An open API service indexing awesome lists of open source software.

https://github.com/nvpro-samples/vk_timeline_semaphore

Vulkan timeline semaphore + async compute performance sample
https://github.com/nvpro-samples/vk_timeline_semaphore

Last synced: 5 months ago
JSON representation

Vulkan timeline semaphore + async compute performance sample

Awesome Lists containing this project

README

          

# vk_timeline_semaphore

This sample provides a concrete example of how timeline semaphores and
asynchronous compute-only queues can be used to speed up a
heterogeneous compute/graphics Vulkan application.

# Build and Run

Clone https://github.com/nvpro-samples/nvpro_core.git next to this
repository (or pull latest `master` if you already have it)

`mkdir build && cd build && cmake .. # Or use CMake GUI`

If there are missing dependencies (e.g. glfw), run `git submodule
update --init --recursive --checkout --force` in the `nvpro_core`
repository.

Then start the generated `.sln` in VS or run `make -j`.

Run `vk_timeline_semaphore` or
`../../bin_x64/Release/vk_timeline_semaphore.exe`

# Timeline Semaphore Summary

*Please skip this section if you are already familiar with timeline
semaphores and their benefits over binary semaphores.*

[`VK_KHR_timeline_semaphore`](https://www.khronos.org/registry/vulkan/specs/1.2-extensions/man/html/VK_KHR_timeline_semaphore.html)
introduces a new type of semaphore that has more functionality over
the default "binary" semaphore introduced in the original Vulkan.

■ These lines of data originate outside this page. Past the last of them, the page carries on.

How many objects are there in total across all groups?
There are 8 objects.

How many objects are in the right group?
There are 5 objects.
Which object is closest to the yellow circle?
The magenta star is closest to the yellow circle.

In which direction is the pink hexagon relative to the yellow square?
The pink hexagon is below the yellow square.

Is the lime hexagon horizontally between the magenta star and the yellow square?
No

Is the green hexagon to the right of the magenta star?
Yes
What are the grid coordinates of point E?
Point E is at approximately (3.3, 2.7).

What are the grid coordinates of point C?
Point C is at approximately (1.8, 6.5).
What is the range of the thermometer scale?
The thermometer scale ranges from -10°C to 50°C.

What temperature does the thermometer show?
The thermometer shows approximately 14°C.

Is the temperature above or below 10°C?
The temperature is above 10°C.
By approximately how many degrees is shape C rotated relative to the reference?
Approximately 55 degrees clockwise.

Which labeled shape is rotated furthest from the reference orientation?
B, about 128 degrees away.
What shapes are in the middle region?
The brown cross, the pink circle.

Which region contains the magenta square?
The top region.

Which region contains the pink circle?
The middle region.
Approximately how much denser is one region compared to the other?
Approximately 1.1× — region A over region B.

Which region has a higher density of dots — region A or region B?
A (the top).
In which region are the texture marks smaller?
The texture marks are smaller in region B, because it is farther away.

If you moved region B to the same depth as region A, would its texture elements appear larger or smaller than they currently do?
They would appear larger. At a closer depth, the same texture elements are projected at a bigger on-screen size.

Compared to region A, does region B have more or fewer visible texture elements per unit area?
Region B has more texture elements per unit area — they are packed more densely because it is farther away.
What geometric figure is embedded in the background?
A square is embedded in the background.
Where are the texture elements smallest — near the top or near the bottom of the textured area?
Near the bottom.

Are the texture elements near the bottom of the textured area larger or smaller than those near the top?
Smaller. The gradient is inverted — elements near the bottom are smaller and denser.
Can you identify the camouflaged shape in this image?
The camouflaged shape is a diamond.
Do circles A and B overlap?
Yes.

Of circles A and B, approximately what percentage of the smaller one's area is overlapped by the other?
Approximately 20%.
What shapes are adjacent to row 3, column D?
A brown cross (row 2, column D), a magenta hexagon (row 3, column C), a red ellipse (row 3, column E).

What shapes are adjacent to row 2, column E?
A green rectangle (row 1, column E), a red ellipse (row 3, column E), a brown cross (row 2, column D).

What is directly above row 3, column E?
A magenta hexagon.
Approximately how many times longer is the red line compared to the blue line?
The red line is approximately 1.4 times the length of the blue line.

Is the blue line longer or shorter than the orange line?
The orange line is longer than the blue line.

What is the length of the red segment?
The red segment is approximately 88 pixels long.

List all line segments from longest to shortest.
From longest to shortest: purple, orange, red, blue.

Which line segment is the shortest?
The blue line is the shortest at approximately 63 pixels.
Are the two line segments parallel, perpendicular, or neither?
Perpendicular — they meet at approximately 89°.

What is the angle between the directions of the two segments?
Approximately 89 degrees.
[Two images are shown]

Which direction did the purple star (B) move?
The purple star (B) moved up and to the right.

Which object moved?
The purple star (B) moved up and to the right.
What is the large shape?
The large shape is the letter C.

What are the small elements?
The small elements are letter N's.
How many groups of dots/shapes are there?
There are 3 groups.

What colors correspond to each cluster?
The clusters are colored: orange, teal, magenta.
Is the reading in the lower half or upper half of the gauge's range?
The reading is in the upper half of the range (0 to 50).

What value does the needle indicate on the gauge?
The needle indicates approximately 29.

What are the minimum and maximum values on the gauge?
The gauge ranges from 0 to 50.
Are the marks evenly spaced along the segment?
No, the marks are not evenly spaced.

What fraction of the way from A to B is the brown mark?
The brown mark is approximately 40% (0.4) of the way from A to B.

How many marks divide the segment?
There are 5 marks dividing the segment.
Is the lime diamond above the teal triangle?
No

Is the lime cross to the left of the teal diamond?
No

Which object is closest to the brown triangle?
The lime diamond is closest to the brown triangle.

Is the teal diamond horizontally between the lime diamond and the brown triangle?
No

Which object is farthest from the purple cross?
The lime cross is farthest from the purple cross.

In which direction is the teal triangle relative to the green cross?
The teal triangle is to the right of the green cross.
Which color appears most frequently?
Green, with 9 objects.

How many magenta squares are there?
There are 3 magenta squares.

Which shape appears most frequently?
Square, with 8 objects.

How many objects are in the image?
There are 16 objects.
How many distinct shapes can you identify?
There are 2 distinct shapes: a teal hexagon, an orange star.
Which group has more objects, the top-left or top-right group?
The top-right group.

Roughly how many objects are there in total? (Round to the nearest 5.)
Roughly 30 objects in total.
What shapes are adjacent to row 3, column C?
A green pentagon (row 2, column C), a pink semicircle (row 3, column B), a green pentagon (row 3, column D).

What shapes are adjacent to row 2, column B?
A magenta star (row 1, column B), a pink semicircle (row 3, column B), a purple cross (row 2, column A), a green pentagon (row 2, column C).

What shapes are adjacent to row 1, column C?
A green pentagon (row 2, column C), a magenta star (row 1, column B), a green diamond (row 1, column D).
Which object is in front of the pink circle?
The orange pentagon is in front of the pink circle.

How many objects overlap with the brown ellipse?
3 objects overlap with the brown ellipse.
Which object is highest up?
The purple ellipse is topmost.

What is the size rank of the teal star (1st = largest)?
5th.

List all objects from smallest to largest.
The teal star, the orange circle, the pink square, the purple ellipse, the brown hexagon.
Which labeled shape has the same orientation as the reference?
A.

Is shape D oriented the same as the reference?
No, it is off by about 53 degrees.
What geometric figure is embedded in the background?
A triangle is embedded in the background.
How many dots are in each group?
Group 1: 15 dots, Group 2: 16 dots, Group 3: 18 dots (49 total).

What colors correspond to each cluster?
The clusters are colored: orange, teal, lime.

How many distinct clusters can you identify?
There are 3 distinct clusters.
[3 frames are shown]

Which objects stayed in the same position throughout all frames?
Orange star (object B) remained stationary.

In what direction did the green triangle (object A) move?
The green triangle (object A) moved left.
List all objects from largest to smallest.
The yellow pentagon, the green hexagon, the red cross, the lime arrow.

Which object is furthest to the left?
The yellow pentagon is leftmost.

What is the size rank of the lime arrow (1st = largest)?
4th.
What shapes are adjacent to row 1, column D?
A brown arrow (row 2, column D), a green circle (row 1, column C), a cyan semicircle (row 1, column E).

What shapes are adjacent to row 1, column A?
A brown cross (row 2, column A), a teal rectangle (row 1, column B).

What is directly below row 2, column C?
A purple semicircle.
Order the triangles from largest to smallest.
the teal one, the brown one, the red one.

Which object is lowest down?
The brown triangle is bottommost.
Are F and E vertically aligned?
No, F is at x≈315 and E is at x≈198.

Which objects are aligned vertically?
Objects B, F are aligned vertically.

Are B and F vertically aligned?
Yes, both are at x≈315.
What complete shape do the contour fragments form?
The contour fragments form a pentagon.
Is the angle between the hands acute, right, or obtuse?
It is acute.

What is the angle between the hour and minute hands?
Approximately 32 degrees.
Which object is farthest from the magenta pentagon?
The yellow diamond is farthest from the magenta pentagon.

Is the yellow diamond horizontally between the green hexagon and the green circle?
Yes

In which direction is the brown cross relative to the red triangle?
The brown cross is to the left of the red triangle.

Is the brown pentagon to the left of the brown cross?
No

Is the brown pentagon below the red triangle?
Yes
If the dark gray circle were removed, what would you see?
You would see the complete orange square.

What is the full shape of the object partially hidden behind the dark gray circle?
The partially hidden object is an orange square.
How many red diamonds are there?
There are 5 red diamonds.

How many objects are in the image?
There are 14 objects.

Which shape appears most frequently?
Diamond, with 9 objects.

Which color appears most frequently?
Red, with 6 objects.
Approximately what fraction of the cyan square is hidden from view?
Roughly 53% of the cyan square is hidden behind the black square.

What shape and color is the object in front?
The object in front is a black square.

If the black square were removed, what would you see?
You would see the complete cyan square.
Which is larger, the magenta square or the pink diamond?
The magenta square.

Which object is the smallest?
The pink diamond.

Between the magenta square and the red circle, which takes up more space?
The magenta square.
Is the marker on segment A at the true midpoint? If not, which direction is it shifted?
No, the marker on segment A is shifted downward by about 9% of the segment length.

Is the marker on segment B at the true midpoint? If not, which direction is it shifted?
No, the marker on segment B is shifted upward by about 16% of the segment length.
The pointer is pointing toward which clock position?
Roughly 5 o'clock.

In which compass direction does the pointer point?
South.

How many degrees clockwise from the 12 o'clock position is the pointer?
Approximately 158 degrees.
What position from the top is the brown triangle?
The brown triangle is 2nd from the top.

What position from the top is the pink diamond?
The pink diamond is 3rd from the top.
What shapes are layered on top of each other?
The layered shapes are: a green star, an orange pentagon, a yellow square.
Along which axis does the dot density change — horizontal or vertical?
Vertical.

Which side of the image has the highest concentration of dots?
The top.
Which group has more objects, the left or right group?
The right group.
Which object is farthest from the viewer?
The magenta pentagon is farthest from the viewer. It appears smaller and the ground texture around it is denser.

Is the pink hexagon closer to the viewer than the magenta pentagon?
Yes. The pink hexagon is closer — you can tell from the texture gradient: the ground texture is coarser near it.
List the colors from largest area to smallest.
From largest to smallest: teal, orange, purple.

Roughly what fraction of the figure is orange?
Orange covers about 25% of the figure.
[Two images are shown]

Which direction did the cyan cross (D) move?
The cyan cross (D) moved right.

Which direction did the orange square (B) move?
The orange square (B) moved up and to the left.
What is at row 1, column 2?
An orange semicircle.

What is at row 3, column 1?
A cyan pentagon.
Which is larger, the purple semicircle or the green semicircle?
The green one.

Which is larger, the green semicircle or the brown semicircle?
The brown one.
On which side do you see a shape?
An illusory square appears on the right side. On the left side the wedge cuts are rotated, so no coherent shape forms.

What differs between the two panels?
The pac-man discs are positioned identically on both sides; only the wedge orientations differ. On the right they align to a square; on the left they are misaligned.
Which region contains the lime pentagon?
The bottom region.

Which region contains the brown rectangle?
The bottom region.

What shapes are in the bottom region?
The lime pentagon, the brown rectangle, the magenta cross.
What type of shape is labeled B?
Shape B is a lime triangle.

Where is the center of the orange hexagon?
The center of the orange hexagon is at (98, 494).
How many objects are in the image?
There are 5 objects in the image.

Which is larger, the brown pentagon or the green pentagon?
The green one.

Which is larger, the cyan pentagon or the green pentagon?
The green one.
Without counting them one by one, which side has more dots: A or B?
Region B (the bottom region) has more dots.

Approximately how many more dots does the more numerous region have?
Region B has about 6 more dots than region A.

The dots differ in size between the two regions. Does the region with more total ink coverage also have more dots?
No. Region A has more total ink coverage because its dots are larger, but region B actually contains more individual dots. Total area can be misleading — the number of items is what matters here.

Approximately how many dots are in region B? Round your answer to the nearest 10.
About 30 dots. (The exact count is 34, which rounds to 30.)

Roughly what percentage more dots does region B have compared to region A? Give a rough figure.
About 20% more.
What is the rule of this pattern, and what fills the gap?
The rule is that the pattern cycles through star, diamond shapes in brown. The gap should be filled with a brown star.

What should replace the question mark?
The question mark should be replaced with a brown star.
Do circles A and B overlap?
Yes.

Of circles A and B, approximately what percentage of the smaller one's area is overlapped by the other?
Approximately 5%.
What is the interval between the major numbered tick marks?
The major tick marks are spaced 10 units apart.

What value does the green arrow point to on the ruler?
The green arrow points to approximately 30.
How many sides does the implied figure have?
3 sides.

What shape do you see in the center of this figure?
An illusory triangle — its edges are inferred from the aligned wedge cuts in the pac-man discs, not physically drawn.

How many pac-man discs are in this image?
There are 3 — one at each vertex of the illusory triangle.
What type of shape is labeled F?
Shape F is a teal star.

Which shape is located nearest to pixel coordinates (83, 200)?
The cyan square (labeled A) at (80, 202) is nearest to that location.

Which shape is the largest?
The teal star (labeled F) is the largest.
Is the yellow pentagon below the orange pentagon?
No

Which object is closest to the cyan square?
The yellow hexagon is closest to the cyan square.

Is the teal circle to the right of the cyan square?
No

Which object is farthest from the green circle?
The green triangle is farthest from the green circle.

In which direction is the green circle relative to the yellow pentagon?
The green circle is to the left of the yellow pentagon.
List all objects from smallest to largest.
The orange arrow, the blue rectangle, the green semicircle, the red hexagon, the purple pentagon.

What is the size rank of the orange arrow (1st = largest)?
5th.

This
feature is core in Vulkan 1.2, although it requires the
[`timelineSemaphore`
feature](https://www.khronos.org/registry/vulkan/specs/1.2-extensions/man/html/VkPhysicalDeviceVulkan12Features.html).

The original binary semaphore has only two states: signaled and
unsignaled, and two possible operations: signalling it upon the
completion of a queue submit, and waiting on it (device-side) before
starting a pending queue submit (implicitly resetting the semaphore to
the unsignaled state). This causes some limitations:

* If the user recycles a binary semaphore, they should take care that
the semaphore strictly alternates between being signalled and being
waited on (i.e. that the producer does not "overshoot" and signal
the semaphore again before the consumer waits and resets the
semaphore).

* The implicit unsignal operation makes it impossible to use a single
binary semaphore to unblock two queues at once (e.g. graphics and
compute both waiting for the same transfer command to finish).

Furthermore, the spec requires that before submitting any work that
waits on a binary semaphore, the work that signals said semaphore must
be submitted first. These limitations generally have the consequence
of making it cumbersome to implement fine-grained dependencies with
binary semaphores.

Instead of only having 1 bit of state, timeline semaphores have an
internal 64-bit unsigned integer counter. Each signal and wait
operation requires an additional 64-bit unsigned parameter, which

* for signals, indicates the new value to set the counter to, subject
to the restriction that this value must be strictly greater than
the semaphore's value at the time the signal operation executes.

* for waits, indicates the *minimum value* of the timeline semaphore
such that the waiting operation may proceed.

This makes timeline semaphores a natural choice for expressing
fine-grained producer/consumer dependencies: because the wait only
requires a minimum value to proceed, and the value strictly increases,
there is no "overshoot" risk of the kind that binary semaphores have.

Further features of timeline semaphores include:

* Timeline semaphores may also be
[signalled](https://www.khronos.org/registry/vulkan/specs/1.2-extensions/man/html/vkSignalSemaphoreKHR.html)
and [waited
on](https://www.khronos.org/registry/vulkan/specs/1.2-extensions/man/html/vkWaitSemaphoresKHR.html)
by the host, taking the place of fences and events.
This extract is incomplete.